- Thu Feb 07, 2008 4:49 pm
#327007
The facebook fan page seems to have caused a stir, and points out how few have joined Capital's page.
http://blogs.guardian.co.uk/organgrinde ... k_new.html
While checking my Facebook newsfeed earlier, I noticed my friend Caroline had become a fan of The Chris Moyles Show. This was exciting news because I like listening to Chris Moyles too. Unfortunately my friend Ed had updated his status to say he was considering deleting any friend who became a fan, writes Paul Smith.
I signed up regardless, figuring I'd make plenty of new, like-minded friends soon enough. So what, you might be thinking. Another Facebook group to join the gazillions already on there? Who cares?

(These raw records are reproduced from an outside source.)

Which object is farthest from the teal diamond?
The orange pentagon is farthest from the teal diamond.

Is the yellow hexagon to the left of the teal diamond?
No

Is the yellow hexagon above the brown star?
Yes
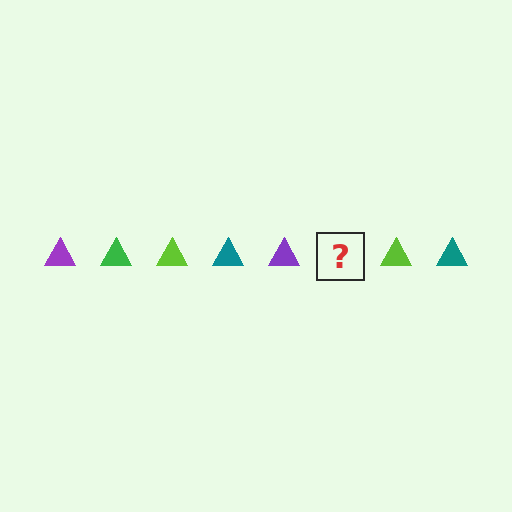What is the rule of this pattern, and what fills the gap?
The rule is that the pattern cycles through purple, green, lime, teal triangles. The gap should be filled with a green triangle.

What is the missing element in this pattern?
The missing element is a green triangle.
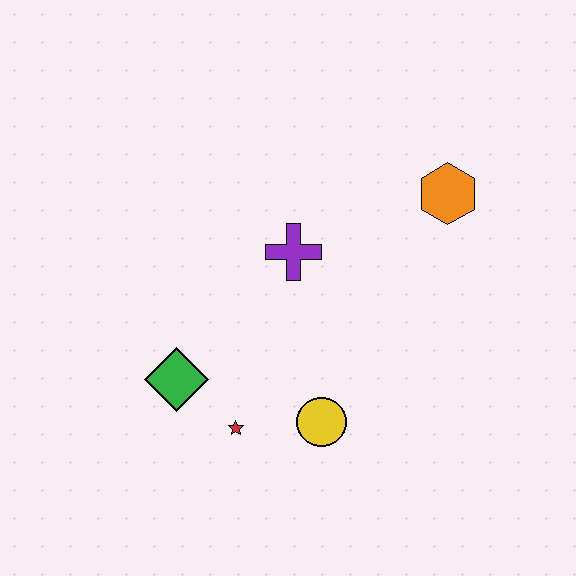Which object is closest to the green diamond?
The red star is closest to the green diamond.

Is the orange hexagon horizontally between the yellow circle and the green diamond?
No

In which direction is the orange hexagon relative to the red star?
The orange hexagon is above the red star.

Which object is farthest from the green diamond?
The orange hexagon is farthest from the green diamond.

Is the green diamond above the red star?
Yes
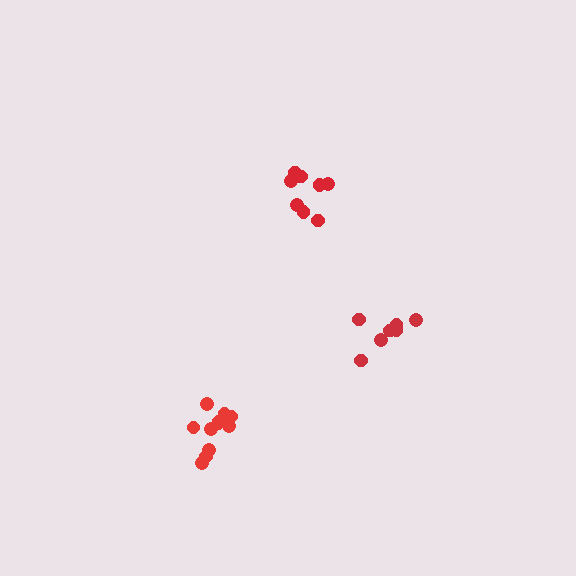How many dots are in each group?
Group 1: 8 dots, Group 2: 7 dots, Group 3: 11 dots (26 total).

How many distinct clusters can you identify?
There are 3 distinct clusters.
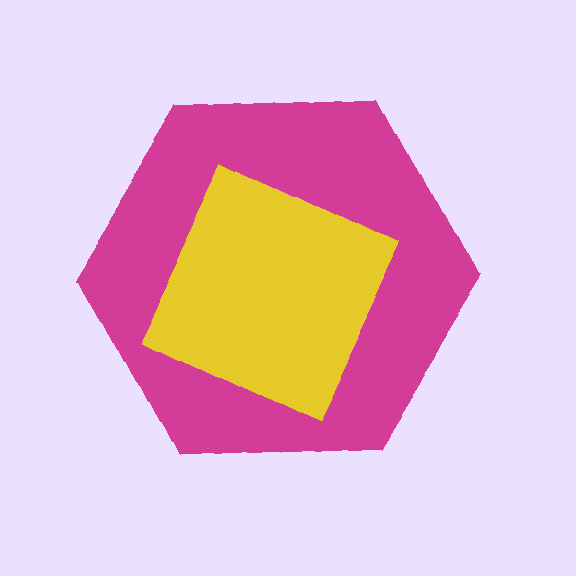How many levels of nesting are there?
2.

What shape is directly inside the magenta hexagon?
The yellow diamond.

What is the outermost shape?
The magenta hexagon.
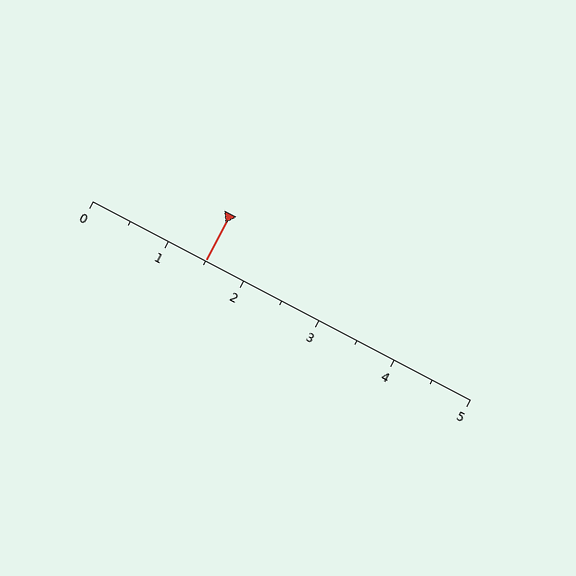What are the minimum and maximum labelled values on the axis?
The axis runs from 0 to 5.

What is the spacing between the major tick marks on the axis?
The major ticks are spaced 1 apart.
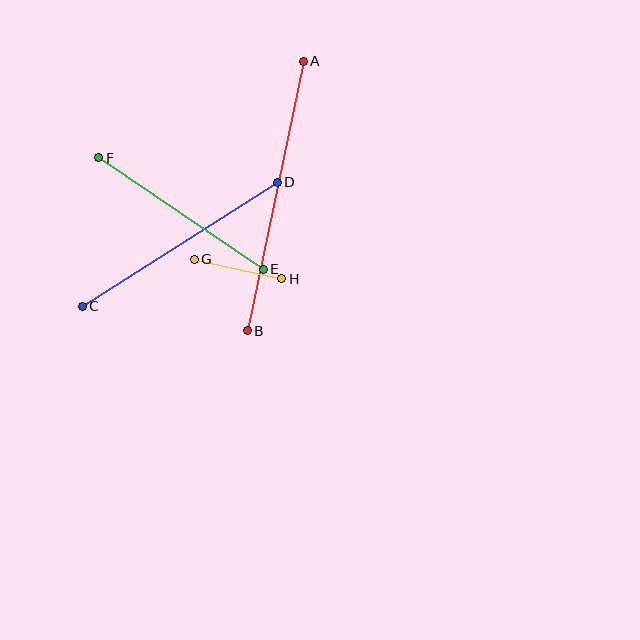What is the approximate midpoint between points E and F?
The midpoint is at approximately (181, 213) pixels.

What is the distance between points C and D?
The distance is approximately 231 pixels.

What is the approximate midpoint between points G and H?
The midpoint is at approximately (238, 269) pixels.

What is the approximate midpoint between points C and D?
The midpoint is at approximately (180, 244) pixels.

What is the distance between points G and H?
The distance is approximately 90 pixels.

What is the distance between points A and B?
The distance is approximately 275 pixels.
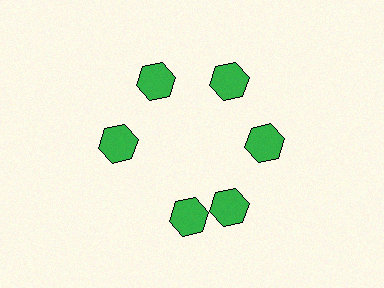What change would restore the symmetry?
The symmetry would be restored by rotating it back into even spacing with its neighbors so that all 6 hexagons sit at equal angles and equal distance from the center.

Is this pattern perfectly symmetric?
No. The 6 green hexagons are arranged in a ring, but one element near the 7 o'clock position is rotated out of alignment along the ring, breaking the 6-fold rotational symmetry.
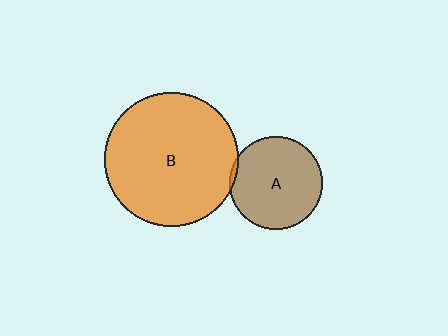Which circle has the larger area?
Circle B (orange).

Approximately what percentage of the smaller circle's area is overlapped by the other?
Approximately 5%.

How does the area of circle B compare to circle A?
Approximately 2.1 times.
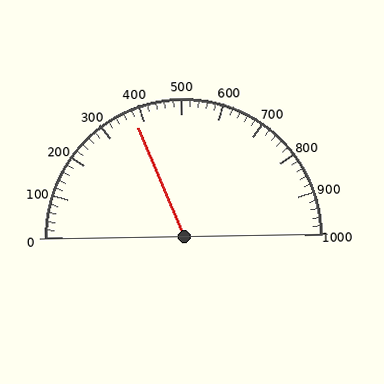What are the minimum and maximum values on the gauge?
The gauge ranges from 0 to 1000.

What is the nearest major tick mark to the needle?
The nearest major tick mark is 400.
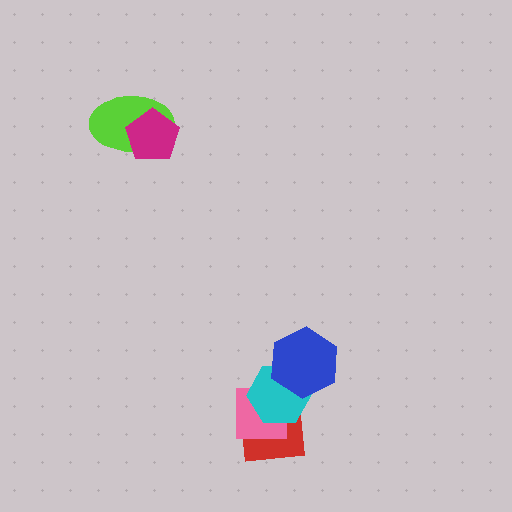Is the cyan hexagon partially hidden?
Yes, it is partially covered by another shape.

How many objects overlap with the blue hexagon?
1 object overlaps with the blue hexagon.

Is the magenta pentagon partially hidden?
No, no other shape covers it.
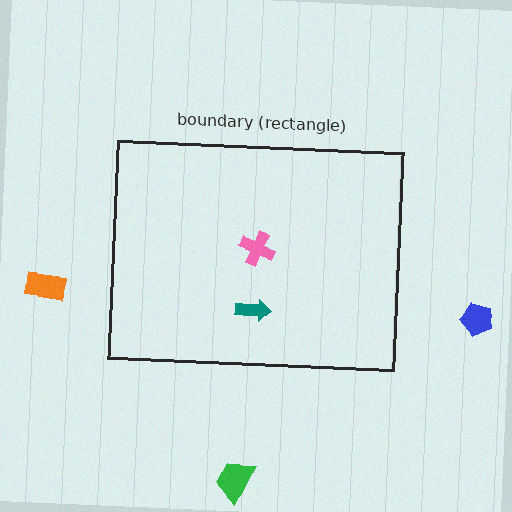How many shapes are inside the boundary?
2 inside, 3 outside.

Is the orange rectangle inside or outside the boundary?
Outside.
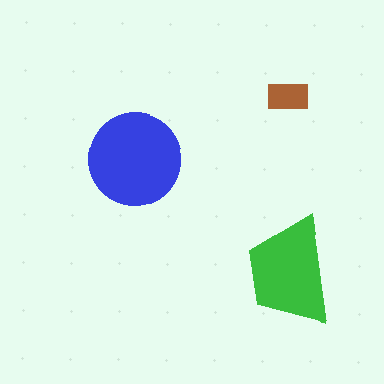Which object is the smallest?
The brown rectangle.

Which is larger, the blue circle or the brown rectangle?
The blue circle.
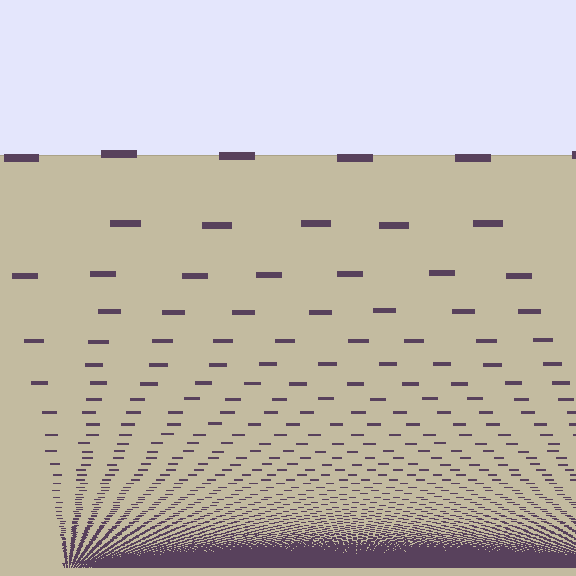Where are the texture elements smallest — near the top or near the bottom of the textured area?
Near the bottom.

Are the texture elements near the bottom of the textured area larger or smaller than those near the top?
Smaller. The gradient is inverted — elements near the bottom are smaller and denser.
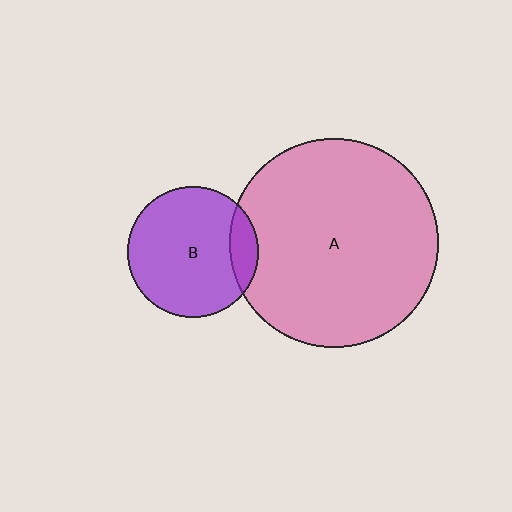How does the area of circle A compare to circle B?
Approximately 2.5 times.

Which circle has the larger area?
Circle A (pink).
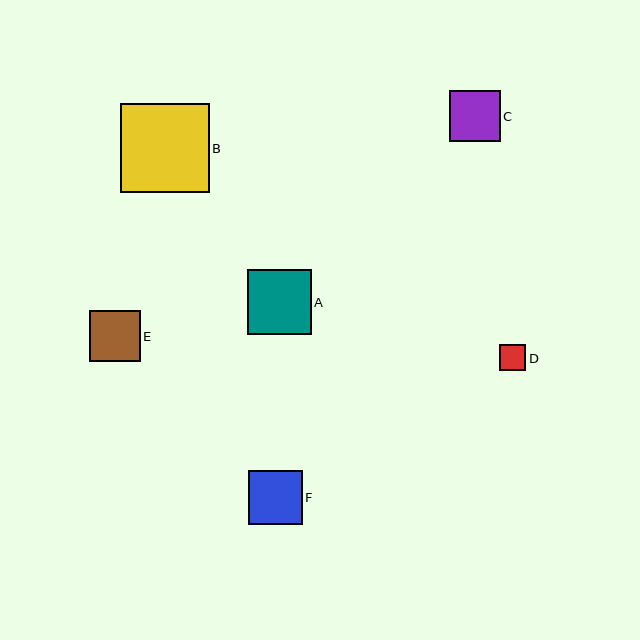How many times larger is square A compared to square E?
Square A is approximately 1.3 times the size of square E.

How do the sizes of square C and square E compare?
Square C and square E are approximately the same size.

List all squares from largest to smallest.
From largest to smallest: B, A, F, C, E, D.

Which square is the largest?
Square B is the largest with a size of approximately 89 pixels.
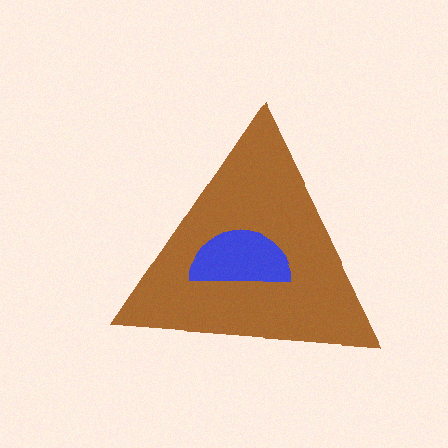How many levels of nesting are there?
2.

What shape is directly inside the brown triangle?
The blue semicircle.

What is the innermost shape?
The blue semicircle.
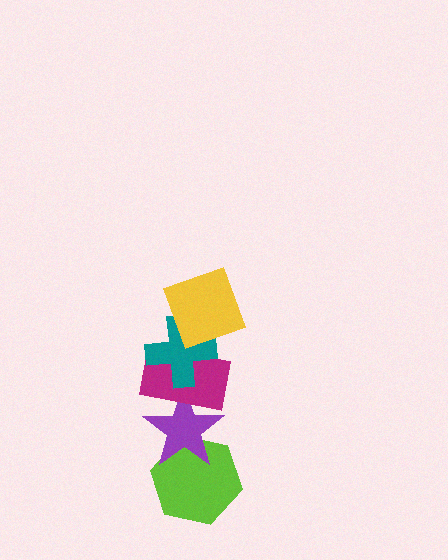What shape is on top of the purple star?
The magenta rectangle is on top of the purple star.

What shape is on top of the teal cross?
The yellow square is on top of the teal cross.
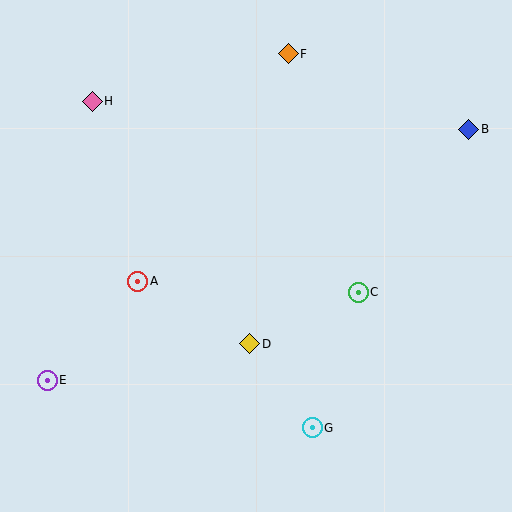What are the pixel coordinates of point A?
Point A is at (138, 281).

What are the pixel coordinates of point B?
Point B is at (469, 129).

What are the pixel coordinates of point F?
Point F is at (288, 54).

Lots of people, as it happens. In under a fortnight, more than 163,000 Facebook users have signed up as fans of The Chris Moyles Show. There are London-wide stations struggling to achieve those sorts of numbers by broadcasting on FM.
By becoming a fan, each user has promoted the show to their Facebook friends through newsfeeds. If each fan has 100 friends... which is why Chris Moyles cares.
The power of viral marketing on this scale is phenomenal. Aside from tens of thousands of user recommendations appearing online every day, loyalty amongst existing listeners will increase, which in turn will stretch the average time spent listening to the show.
And here's the kicker. What Moyles and co have created hasn't been achieved through focus groups, marketing budgets, the unique way the BBC is funded, or by any means that hasn't been available to every radio station for the past year.
Commercial groups and the BBC have spent countless hours building Facebook applications to stream their content, but to what end? Why create something that simply mimics the station's website or worse, the listener's radio? The home of Moyles on Facebook took seconds to create, yet offers a different user experience to listening to the show or surfing the Radio 1 website.
There's a fundamental lesson here for everyone who believes they're successfully utilising Facebook as a marketing tool. Capital 95.8 has a weekly reach of 1.5 million listeners against Radio 1's 10.7 million - a seven fold difference. The fan pages for both Capital and Moyles went live at the same time, give or take a day.
At the time of writing, Capital had clocked up 928 fans. You don't need to be the continuity director on Lost to realise the yawning chasm in relative popularity between the two.
Radio 1 lends itself to a younger audience more likely to be heavy Facebook consumers, but that's not the reason. Moyles has plugged the fans directly into the fabric of his show. Every day the listeners are creating content that moments later is being discussed live by the likes of Comedy Dave and Aled.